La «grande i» può essere davvero crudele. La catena di ipermercati presente nel Nord e Centro Italia – 26 punti vendita, 7 mila dipendenti, dalla Lombardia all’Abruzzo – ha deciso di andarci giù duro: in luglio ha licenziato una lavoratrice, addetta al reparto pescheria dell’Iper Fiordaliso di Rozzano, per il solo fatto che ha l’osteoporosi. O meglio: la malattia della donna, di 48 anni, è stata la causa scatenante del conflitto con il gruppo, che ha motivato il licenziamento con l’impossibilità di ricollocare la dipendente in un luogo più consono alla sua parziale inidoneità.
I fatti sono andati così. La lavoratrice, qualche mese fa, accusando dei dolori, si era fatta visitare dal medico aziendale: che aveva rilevato una limitazione, scrivendo nel referto che non avrebbe mai più dovuto sollevare pesi oltre i 10 chili. Difficile, nel reparto pescheria. La donna ha dunque pensato bene di approfondire, e si è rivolta alla Asl: il presidio pubblico le ha riscontrato una osteoporosi, aggiungendo alla precedente limitazione anche la disposizione che non fosse messa a lavorare in posti a rischio scivolamento.
Ed essendo i pavimenti della pescheria spesso bagnati, ovvio che l’azienda dovesse spostarla di reparto. La «grande i» ha quindi deciso di mettere la dipendente per tre mesi e mezzo in aspettativa, in modo da cercare un posto più consono. Va detto che l’Iper di Rozzano ha circa 400 dipendenti, quindi non è che sia difficile trovare un’altra postazione. Senza contare altri ipermercati sparsi nel milanese, che pure la catena possiede: ad esempio Portello, in centro, o Magenta, in provincia. Ancora, da maggio a metà luglio al Fiordaliso sono stati attivati oltre 180 contratti interinali. Insomma, il lavoro certo non manca, ma per la donna non si trova.
Improvvisamente, la doccia fredda. Il 12 luglio parte la lettera di licenziamento: non si sono individuati, infatti, scrive l’azienda, luoghi che soddisfino le richieste della Asl. Cioè, hanno subito replicato Filcams Cgil e Uiltucs, «tutte le postazioni dell’ipermercato sono a rischio scivolamento? E con i clienti allora come la mettiamo? Rischiano di mettere un piede in fallo e cadere pure loro?».

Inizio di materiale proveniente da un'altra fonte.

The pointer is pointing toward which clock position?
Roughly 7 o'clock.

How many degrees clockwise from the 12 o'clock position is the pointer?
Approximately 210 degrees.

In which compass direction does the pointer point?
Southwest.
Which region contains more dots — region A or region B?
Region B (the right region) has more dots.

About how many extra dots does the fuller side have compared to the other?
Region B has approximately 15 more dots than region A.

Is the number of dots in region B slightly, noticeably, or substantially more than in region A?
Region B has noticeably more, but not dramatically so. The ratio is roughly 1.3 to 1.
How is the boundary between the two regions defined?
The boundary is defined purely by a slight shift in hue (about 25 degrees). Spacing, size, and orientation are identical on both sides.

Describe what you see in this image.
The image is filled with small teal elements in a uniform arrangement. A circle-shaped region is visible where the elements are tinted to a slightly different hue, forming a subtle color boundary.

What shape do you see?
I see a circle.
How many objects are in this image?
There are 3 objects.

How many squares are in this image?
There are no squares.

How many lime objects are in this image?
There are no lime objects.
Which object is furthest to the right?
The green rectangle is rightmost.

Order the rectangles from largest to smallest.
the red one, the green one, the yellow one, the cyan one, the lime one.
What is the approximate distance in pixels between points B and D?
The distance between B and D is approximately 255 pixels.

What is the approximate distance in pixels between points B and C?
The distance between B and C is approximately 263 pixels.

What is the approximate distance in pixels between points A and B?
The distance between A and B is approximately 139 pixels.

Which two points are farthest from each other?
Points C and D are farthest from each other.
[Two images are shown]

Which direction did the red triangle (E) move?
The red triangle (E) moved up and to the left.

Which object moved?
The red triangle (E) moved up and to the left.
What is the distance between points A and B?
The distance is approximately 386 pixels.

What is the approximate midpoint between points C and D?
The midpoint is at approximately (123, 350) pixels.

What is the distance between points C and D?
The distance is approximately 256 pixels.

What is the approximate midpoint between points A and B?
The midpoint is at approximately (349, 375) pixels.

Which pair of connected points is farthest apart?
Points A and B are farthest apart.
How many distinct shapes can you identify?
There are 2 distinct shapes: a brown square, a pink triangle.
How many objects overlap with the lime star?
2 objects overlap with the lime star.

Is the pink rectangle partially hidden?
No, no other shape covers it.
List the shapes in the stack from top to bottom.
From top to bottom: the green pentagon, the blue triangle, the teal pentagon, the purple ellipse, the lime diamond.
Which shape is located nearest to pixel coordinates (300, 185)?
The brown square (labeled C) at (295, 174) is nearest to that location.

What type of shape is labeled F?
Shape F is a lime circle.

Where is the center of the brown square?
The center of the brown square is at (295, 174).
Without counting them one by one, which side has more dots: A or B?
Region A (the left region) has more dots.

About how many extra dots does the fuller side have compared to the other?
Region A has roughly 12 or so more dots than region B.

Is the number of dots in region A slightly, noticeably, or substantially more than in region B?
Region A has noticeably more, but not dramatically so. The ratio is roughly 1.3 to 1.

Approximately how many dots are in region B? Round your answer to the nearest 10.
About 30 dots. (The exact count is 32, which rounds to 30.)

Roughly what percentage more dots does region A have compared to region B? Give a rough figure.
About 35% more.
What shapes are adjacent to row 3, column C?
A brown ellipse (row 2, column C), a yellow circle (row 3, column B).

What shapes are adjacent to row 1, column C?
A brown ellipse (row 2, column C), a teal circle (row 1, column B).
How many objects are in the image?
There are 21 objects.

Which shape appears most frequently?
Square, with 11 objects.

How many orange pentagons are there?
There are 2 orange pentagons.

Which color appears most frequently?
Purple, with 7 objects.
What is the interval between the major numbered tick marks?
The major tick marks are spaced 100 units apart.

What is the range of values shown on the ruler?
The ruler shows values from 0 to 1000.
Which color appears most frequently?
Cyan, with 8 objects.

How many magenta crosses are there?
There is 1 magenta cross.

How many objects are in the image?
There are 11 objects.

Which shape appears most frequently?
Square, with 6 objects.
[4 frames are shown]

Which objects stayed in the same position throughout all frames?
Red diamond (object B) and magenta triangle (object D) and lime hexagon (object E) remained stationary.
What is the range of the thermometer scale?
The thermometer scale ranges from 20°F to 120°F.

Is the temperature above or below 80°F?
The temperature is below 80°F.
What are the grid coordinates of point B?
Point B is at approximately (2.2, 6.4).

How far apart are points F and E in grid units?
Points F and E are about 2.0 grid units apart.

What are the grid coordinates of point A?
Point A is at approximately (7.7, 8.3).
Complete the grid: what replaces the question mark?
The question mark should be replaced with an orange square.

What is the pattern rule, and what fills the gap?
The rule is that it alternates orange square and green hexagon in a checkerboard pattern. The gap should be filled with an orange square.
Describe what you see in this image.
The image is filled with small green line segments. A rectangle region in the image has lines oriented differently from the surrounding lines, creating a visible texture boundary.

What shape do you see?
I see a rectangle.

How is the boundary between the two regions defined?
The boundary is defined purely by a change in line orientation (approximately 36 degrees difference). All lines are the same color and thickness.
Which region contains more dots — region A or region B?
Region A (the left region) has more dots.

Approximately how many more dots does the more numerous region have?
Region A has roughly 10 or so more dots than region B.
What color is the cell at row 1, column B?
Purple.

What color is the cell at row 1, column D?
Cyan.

Così sono partiti i sit-in, e diffusa una lettera aperta ai clienti per spiegare il caso, mettendo in evidenza il «paradosso dello scivolamento». «Ci viene il sospetto – dice Giorgio Ortolani, Filcams Cgil – che il licenziamento voglia essere un attacco indiretto alla Asl. Di solito la catena è attenta alla sicurezza, ma qui è come se la direzione locale abbia voluto dire ai lavoratori: meglio non rivolgersi ai presidi pubblici, accontentatevi dei nostri referti e delle nostre decisioni». E non è che la catena «grande i» sia fatta da novellini. Fondata nel 1974 da Marco Brunelli, crea a Cremona il primo centro commerciale italiano (nel 1976). E oggi fattura 2,5 miliardi di euro.